Monday 4 June 2012


MADRASAH SATU ATAP


MADRASAH SATU ATAP :   SEBUAH ALTERNATIF ?
                                                                          Oleh
Nurhattati Fuad
Abstrak


Sebuah keniscayaan, setiap warga Indonesia untuk mengenyam dan memperoleh layanan pendidikan. Berpijak dari hal tersebut, berbagai program pemerataan dan peningkatan aksesibilitas pendidikan bagi semua warga Indonesia dilakukan pemerintah. Program tersebut, di samping bertujuan untuk mewujudkan demokrasi pendidikan, keadilan sosial, dan perwujudan nilai-nilai dasar kemanusiaan, juga  di masa depan bangsa Indonesia akan mampu “survived” di tengah dinamika kehidupan yang kian kompetitif dan mengglobal. Terkait dengan aksesibilitas pendidikan warga pada jenjang pendidikan SD/MI, hingga tahun 2003, tercatat dari 29.142.093 terdapat 542.258 siswa yang tidak dapat melanjutkan pendidikan ke jenjang pendidikan lebih tinggi (SMP/MTS). Hal tersebut, salah satunya disebabkan faktor geografis--jarak antara sekolah dengan tempat tinggal jauh. Realitas kependidikan seperti ini, maka sejak tahun 2004, di daerah yang memiliki  kondisi tertentu, didirikan sekolah satu atap, yang selanjutnya diikuti dengan pendirian madrasah satu atap sejak tahun 2006. Madrasah Satu Atap (MSA) pada dasarnya merupakan sistem penyelenggaraan sekolah dikelola secara terpadu baik secara fisik maupun pengelolaannya. Dengan demikian, MSA Pendidikan Dasar (yang terbangun dari sistem penyelenggaraan MI dan MTS), diantaranya bercirikan adanya keterpaduan dalam pengelolaaan dan berbagai sistem penyelenggaraannya. Antara lain, MSA memiliki keterpaduan dalam: (1) pengembangan visi dan misi pendidikan dasar di lingkungannya, (2) penyusunan program kerja tahunan sekolah, (3) pengelolaan kurikulun terpadu, (3) pengelolaan penerimaan siswa baru di lingkungannya, (4) pengatasan angka putus sekolah, angka mengulang, dan angka transisi, (5) pengatasan/pemenuhan kebutuhan tenaga kependidikan, (6) pengatasan/penyediaan kebutuhan sarana pembelajaran, (7) pengatasan keterbatasan keuangan, (8) mengupayaan partisipasi orang tua dan masyarakat, serta  (9) pengembangan upaya peningkatan kualitas pendidikan dasar.

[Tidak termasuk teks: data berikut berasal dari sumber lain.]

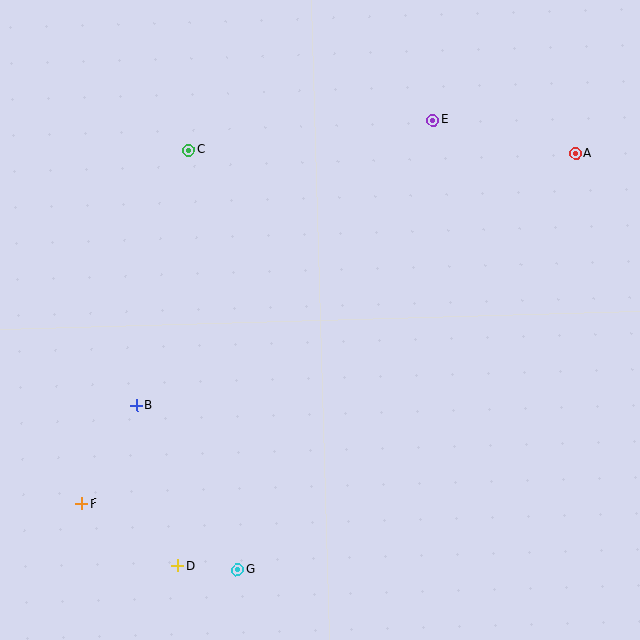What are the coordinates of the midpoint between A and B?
The midpoint between A and B is at (356, 279).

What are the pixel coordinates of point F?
Point F is at (82, 504).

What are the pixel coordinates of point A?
Point A is at (576, 153).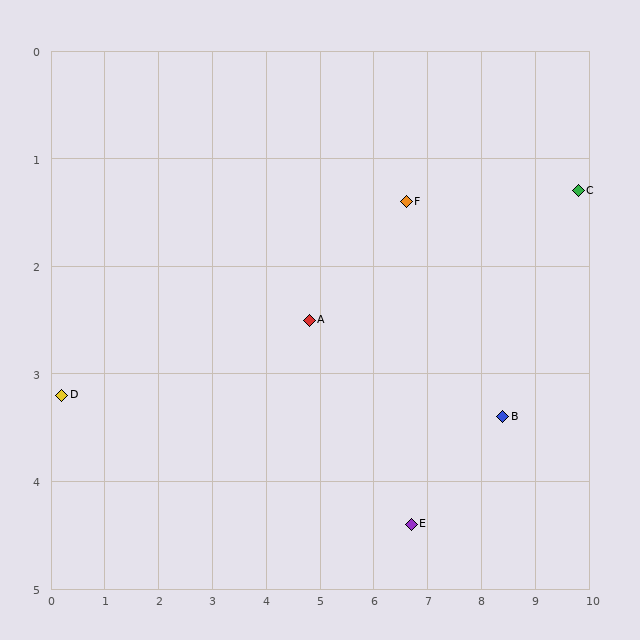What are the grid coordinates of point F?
Point F is at approximately (6.6, 1.4).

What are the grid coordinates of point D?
Point D is at approximately (0.2, 3.2).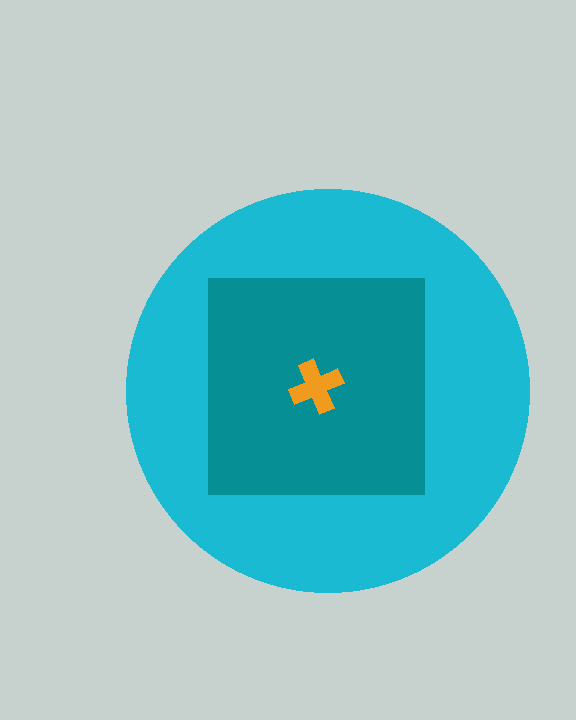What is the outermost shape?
The cyan circle.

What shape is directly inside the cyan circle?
The teal square.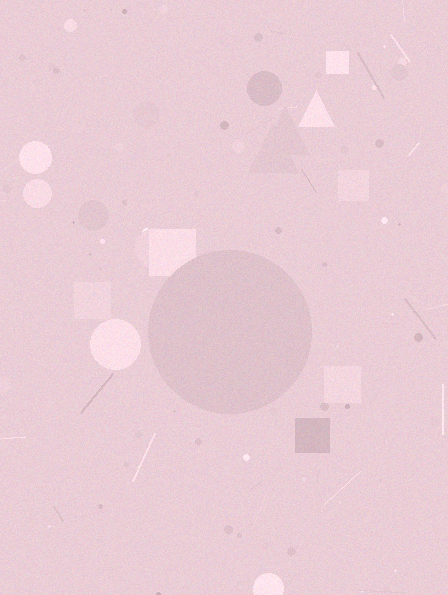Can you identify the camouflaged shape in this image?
The camouflaged shape is a circle.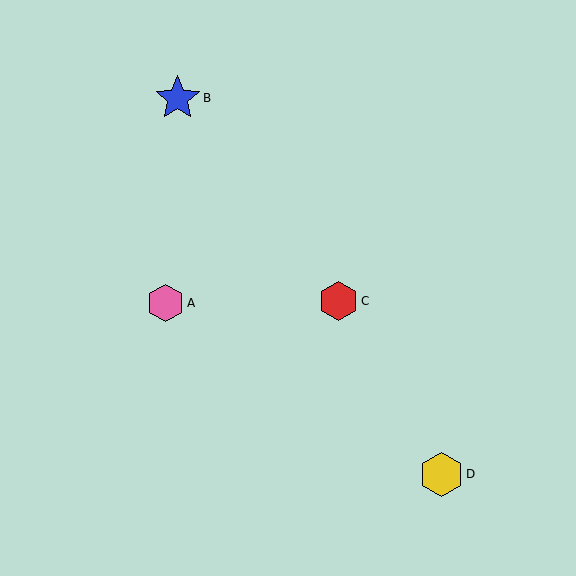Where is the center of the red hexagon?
The center of the red hexagon is at (338, 301).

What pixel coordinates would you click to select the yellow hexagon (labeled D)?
Click at (441, 474) to select the yellow hexagon D.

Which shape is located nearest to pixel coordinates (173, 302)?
The pink hexagon (labeled A) at (166, 303) is nearest to that location.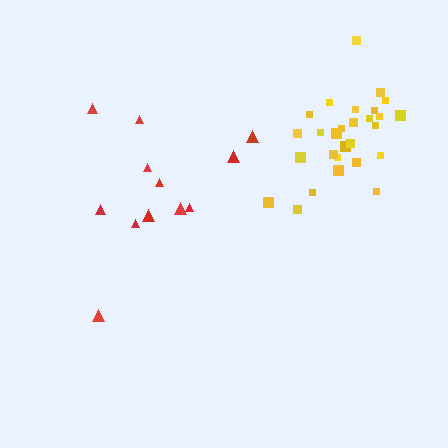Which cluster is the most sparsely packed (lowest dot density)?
Red.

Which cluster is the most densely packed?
Yellow.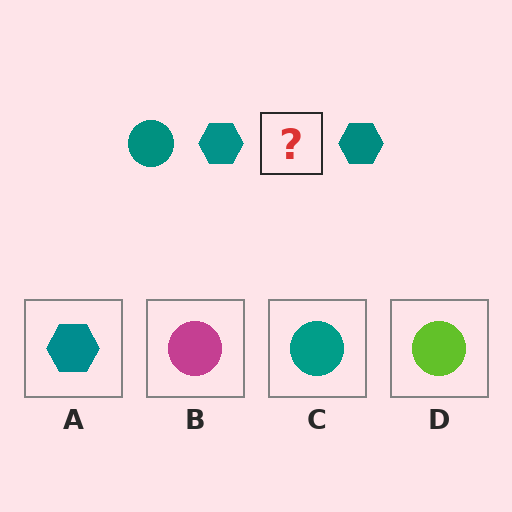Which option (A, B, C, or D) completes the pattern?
C.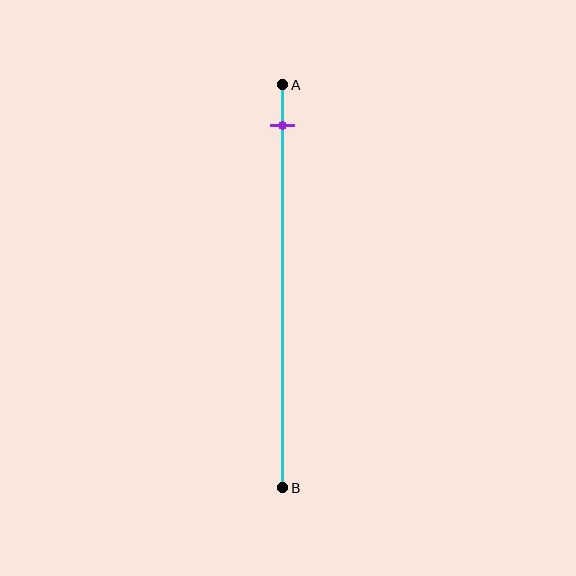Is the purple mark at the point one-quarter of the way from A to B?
No, the mark is at about 10% from A, not at the 25% one-quarter point.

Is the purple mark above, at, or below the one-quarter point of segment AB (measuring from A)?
The purple mark is above the one-quarter point of segment AB.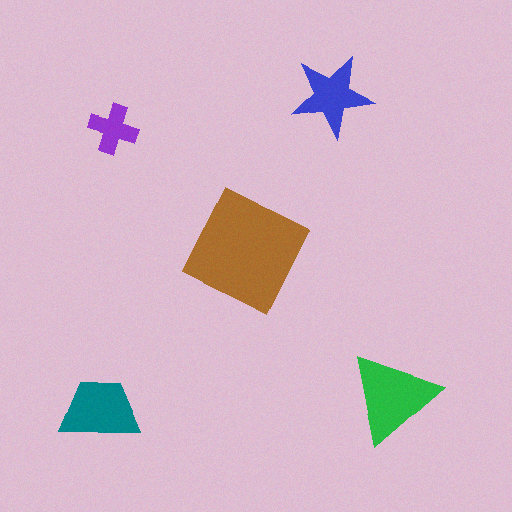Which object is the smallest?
The purple cross.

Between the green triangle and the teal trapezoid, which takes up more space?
The green triangle.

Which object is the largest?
The brown square.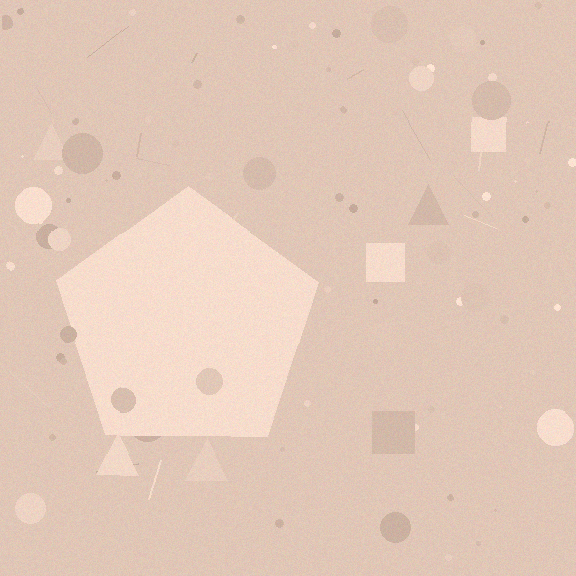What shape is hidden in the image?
A pentagon is hidden in the image.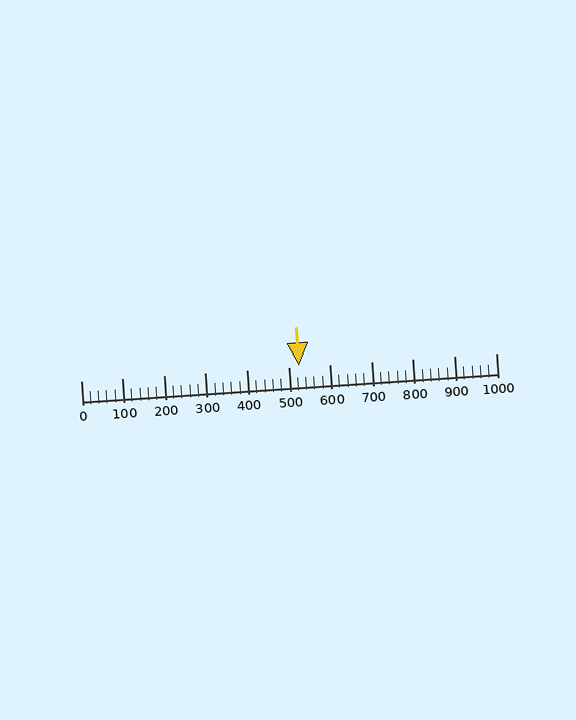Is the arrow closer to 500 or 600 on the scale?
The arrow is closer to 500.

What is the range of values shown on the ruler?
The ruler shows values from 0 to 1000.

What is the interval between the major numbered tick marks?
The major tick marks are spaced 100 units apart.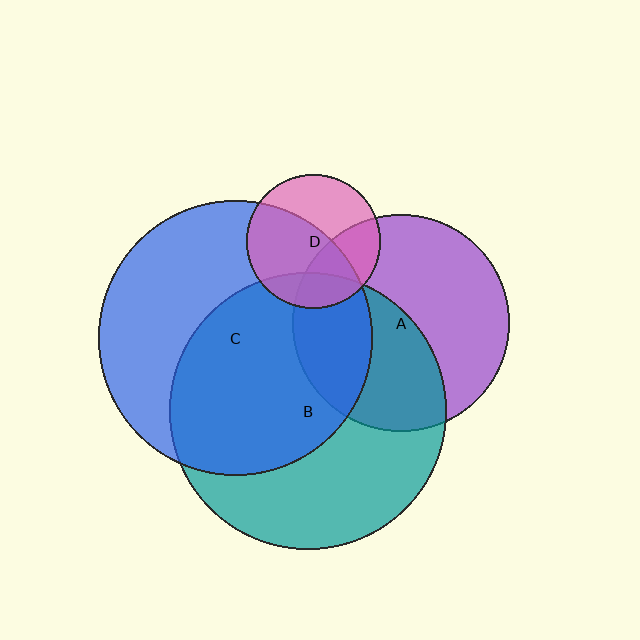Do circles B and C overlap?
Yes.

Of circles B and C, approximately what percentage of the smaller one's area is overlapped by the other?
Approximately 55%.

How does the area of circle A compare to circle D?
Approximately 2.6 times.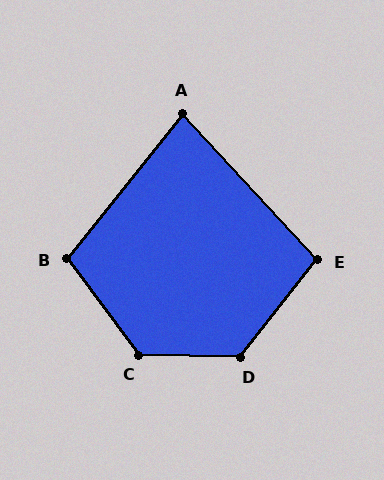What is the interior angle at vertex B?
Approximately 105 degrees (obtuse).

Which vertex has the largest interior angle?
C, at approximately 128 degrees.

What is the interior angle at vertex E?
Approximately 99 degrees (obtuse).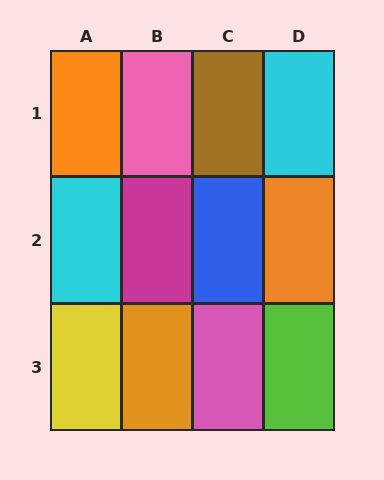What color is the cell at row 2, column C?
Blue.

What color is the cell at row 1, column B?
Pink.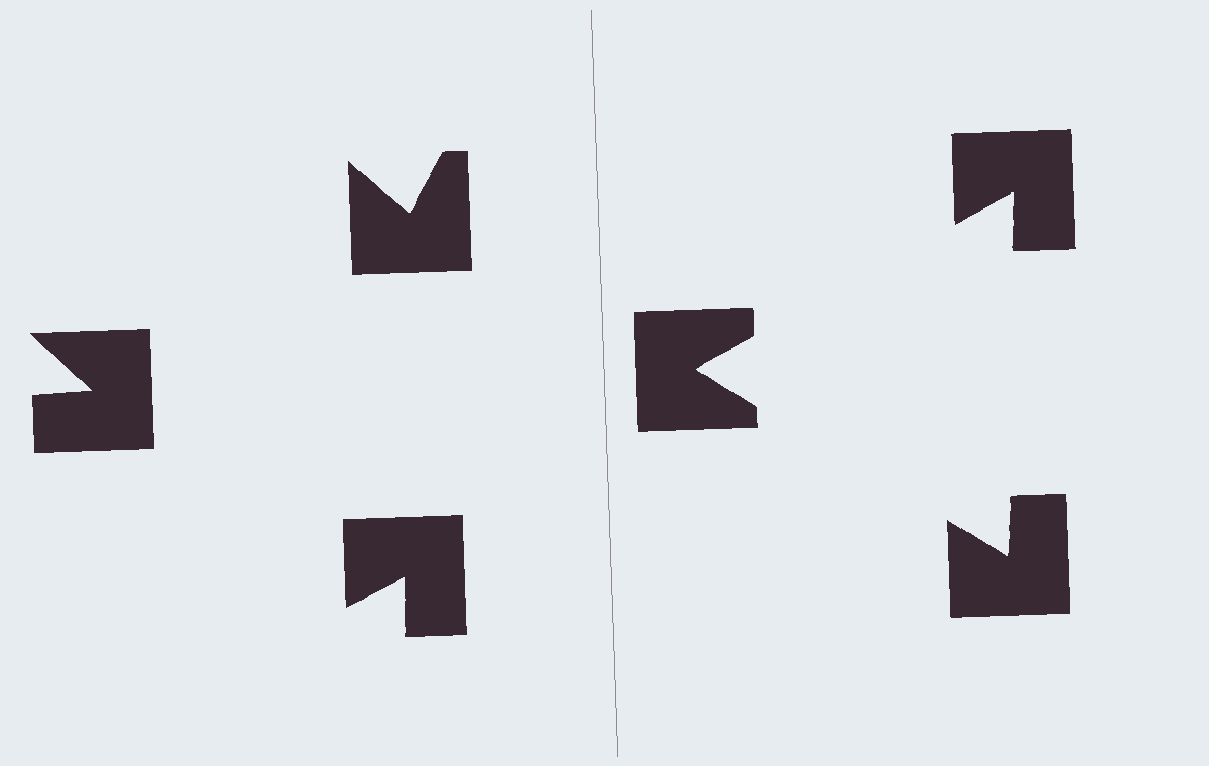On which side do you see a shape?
An illusory triangle appears on the right side. On the left side the wedge cuts are rotated, so no coherent shape forms.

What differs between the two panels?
The notched squares are positioned identically on both sides; only the wedge orientations differ. On the right they align to a triangle; on the left they are misaligned.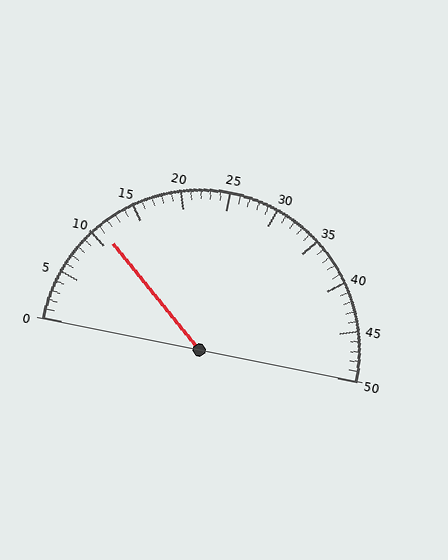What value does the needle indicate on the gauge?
The needle indicates approximately 11.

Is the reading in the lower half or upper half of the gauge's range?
The reading is in the lower half of the range (0 to 50).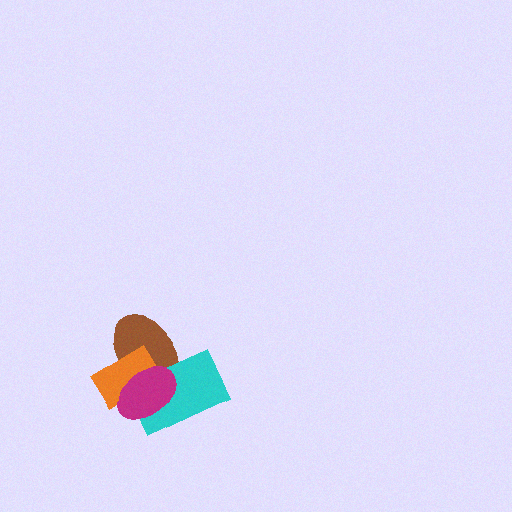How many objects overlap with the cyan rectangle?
3 objects overlap with the cyan rectangle.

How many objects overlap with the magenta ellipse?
3 objects overlap with the magenta ellipse.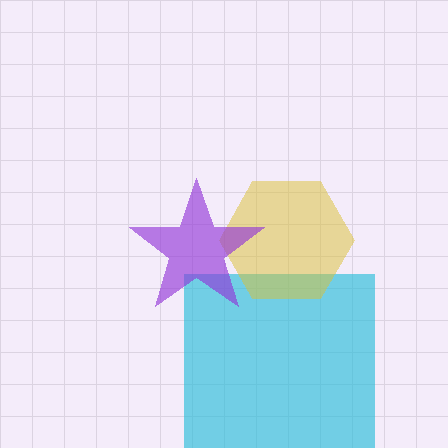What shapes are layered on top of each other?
The layered shapes are: a cyan square, a yellow hexagon, a purple star.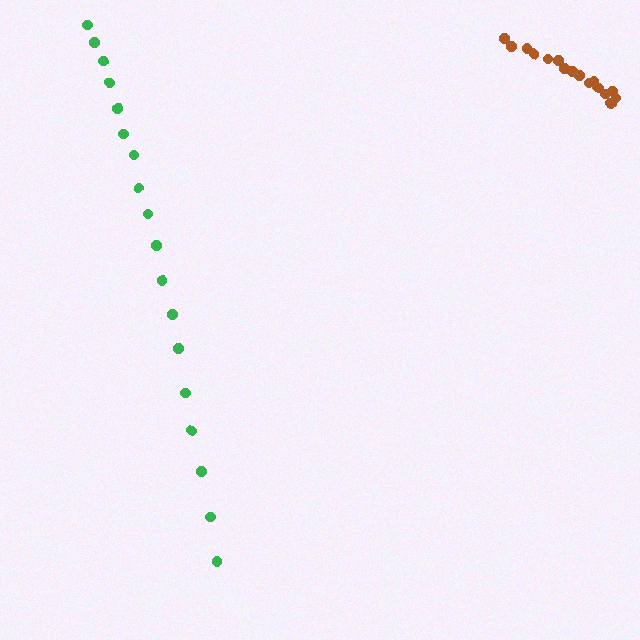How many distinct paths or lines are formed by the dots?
There are 2 distinct paths.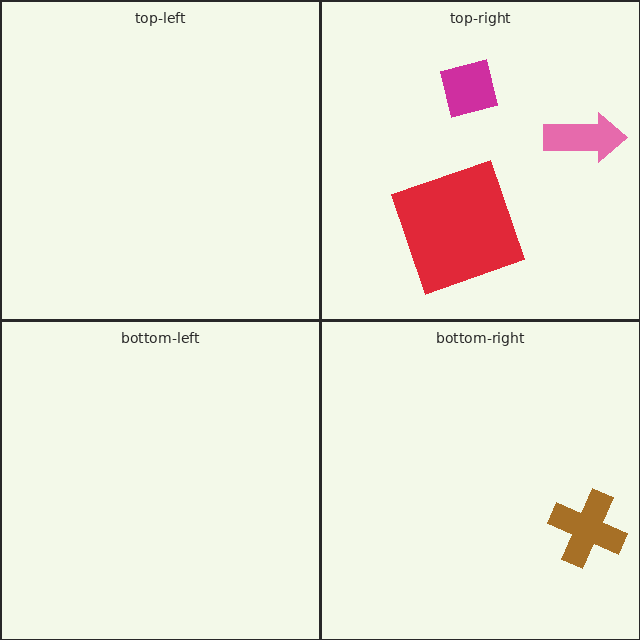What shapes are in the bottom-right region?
The brown cross.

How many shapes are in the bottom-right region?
1.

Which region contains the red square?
The top-right region.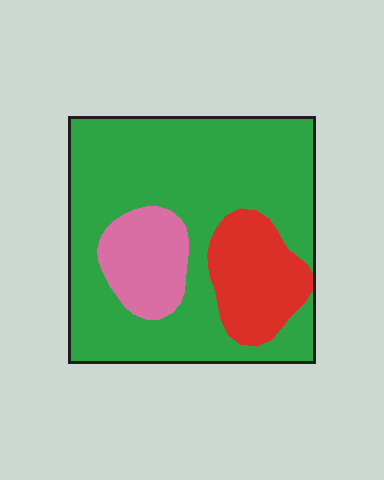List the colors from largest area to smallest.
From largest to smallest: green, red, pink.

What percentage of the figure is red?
Red takes up about one sixth (1/6) of the figure.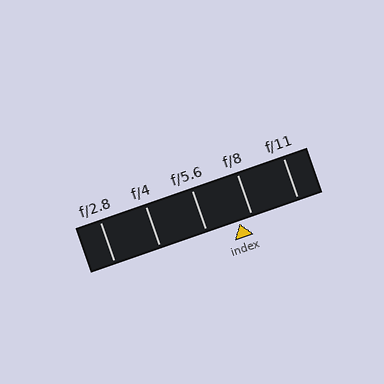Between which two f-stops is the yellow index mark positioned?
The index mark is between f/5.6 and f/8.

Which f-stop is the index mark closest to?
The index mark is closest to f/8.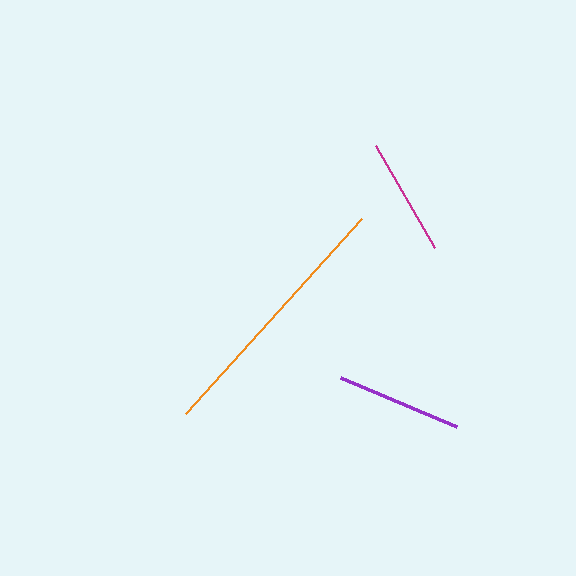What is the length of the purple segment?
The purple segment is approximately 127 pixels long.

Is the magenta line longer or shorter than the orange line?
The orange line is longer than the magenta line.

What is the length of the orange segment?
The orange segment is approximately 263 pixels long.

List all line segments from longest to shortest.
From longest to shortest: orange, purple and magenta (about equal).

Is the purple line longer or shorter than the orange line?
The orange line is longer than the purple line.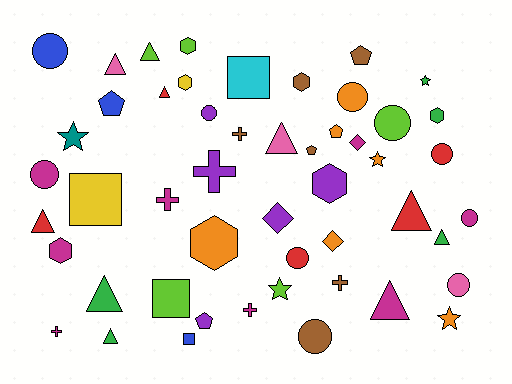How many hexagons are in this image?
There are 7 hexagons.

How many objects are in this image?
There are 50 objects.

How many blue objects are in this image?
There are 3 blue objects.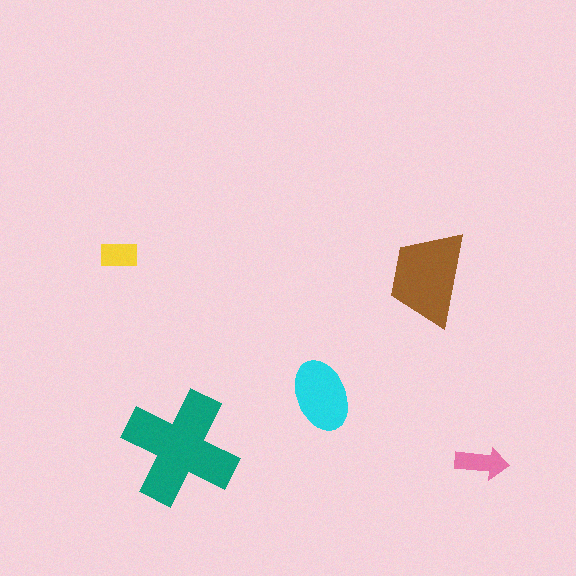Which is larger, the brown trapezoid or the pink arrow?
The brown trapezoid.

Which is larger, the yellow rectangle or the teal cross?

Pendirian atau pengembangan MSA antara lain dilatar-belakangi oleh sejumlah faktor ekonomis, geografis, kultural dan manajerial. Secara geografis, MSA dikembangkan di daerah terpencil, terisolir, dan siswa terpencar. Dimana jarak sekolah dan siswa tak terjangkau. Secara ekonomis, MSA didirikan di daerah miskin dan terpencil. Secara manajerial, pendirian MSA dilakukan dalam upaya efisiensi penyelenggaraan sekolah. Dalam konteks ini, MSA dikembangkan pada MI  yang menghasilkan lulusan sedikit dan tidak mampu menjangkau SMP atau MTS terdekatnya, namun memiliki motivasi tinggi untuk melanjutkan ke jenjang pendidikan lebih tinggi. Oleh karena itu, pengembangan Model MSA dapat dilakukan secara variatif sesuai dengan kebutuhan komunitas penggunanya, antara lain: (1) mengembangkan model MI-MTS Satu Atap, dengan basis MI asal, yang dilakukan dengan cara menambah sumber daya pendidikan, (2) menggabungkan sejumlah MI berdekatan dalam satu daerah, dengan basis salah satu MI yang dianggap lebih memiliki sumberdaya, menjadi MI-MTS Satu Atap, dan (3) mengembangkan sejumlah MI dan sebuah MTS (yang sudah ada dan berada pada wilayah terjangkau), dengan basis adalah MTS, menjadi MI-MTS Satu Atap.